Увидев, что горит дом Поликарпа, и я как-то успокоился. Дом каменный, ну, сгорит крыша – не беда. К тому же поместье Поликарпово стоит одиноко, в проулке, ведущем к дому Межовых. Вокруг густые ракиты, огню на другие избы не перебраться.

Когда мы подъехали к дому Поликарпа, крыша уже прогорела. Дымили только обуглившиеся стропила. Человек шесть станционных пожарников – все в касках и грубых брезентовых куртках – суетились возле дома. Двое, взобравшись на лестницу, поливали из брандспойта стропила. Белая струя воды, вырываясь из медного мундштука, шипела; черные, обуглившиеся стропила качались под напором этой струи.

На зеленой лужайке перед домом толпились мужики и бабы, сбежавшиеся на пожар. Под обгоревшими ракитами ходил высокий лысый старик – дед Поликарп.

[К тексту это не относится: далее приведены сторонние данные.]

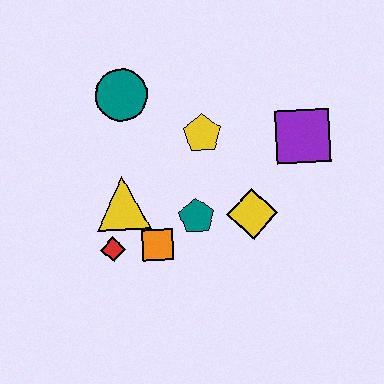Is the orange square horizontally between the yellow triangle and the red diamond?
No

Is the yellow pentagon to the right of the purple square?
No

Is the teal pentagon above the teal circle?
No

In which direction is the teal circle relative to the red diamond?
The teal circle is above the red diamond.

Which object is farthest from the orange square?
The purple square is farthest from the orange square.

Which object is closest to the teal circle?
The yellow pentagon is closest to the teal circle.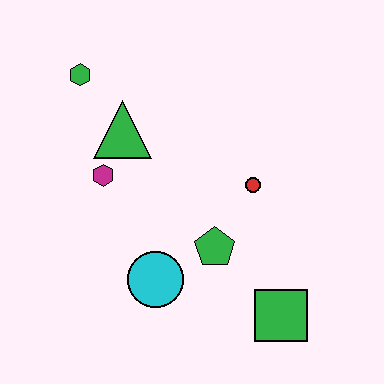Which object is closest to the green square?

Одна штанина не заправлена в сапоги и волочится, черная сатиновая косоворотка выбилась из-под ремня.

– Я-т тольки на гумно вышла, – узнал я голос соседки Поликарпа, бабки Стуловой, – как оно загудёт! Оглянулась – а оно уж полкрыши в огне…

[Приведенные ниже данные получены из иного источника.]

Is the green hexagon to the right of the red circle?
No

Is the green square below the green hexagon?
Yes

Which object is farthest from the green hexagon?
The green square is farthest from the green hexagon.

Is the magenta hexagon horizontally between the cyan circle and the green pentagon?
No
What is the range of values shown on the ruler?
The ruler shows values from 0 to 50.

– Где произошло самовозгорание? – спросил с ходу Авданя.

– Поджог… поджог… – повторял Поликарп.

– Надо трубы в порядке содержать! – сказал Евдоким Кузьмич, проходя в самую середину толпы. – Неисправен дымоход – отседа и самовозгорание! Придется составить акт.

– Ахт? А на кого ж его составлять? – полюбопытствовала Стулиха.

– На хозяина домовладения.

Тут из-за угла мазанки, где сложено было выброшенное из избы барахло, вышла бабка Аграфена, жена Поликарпа.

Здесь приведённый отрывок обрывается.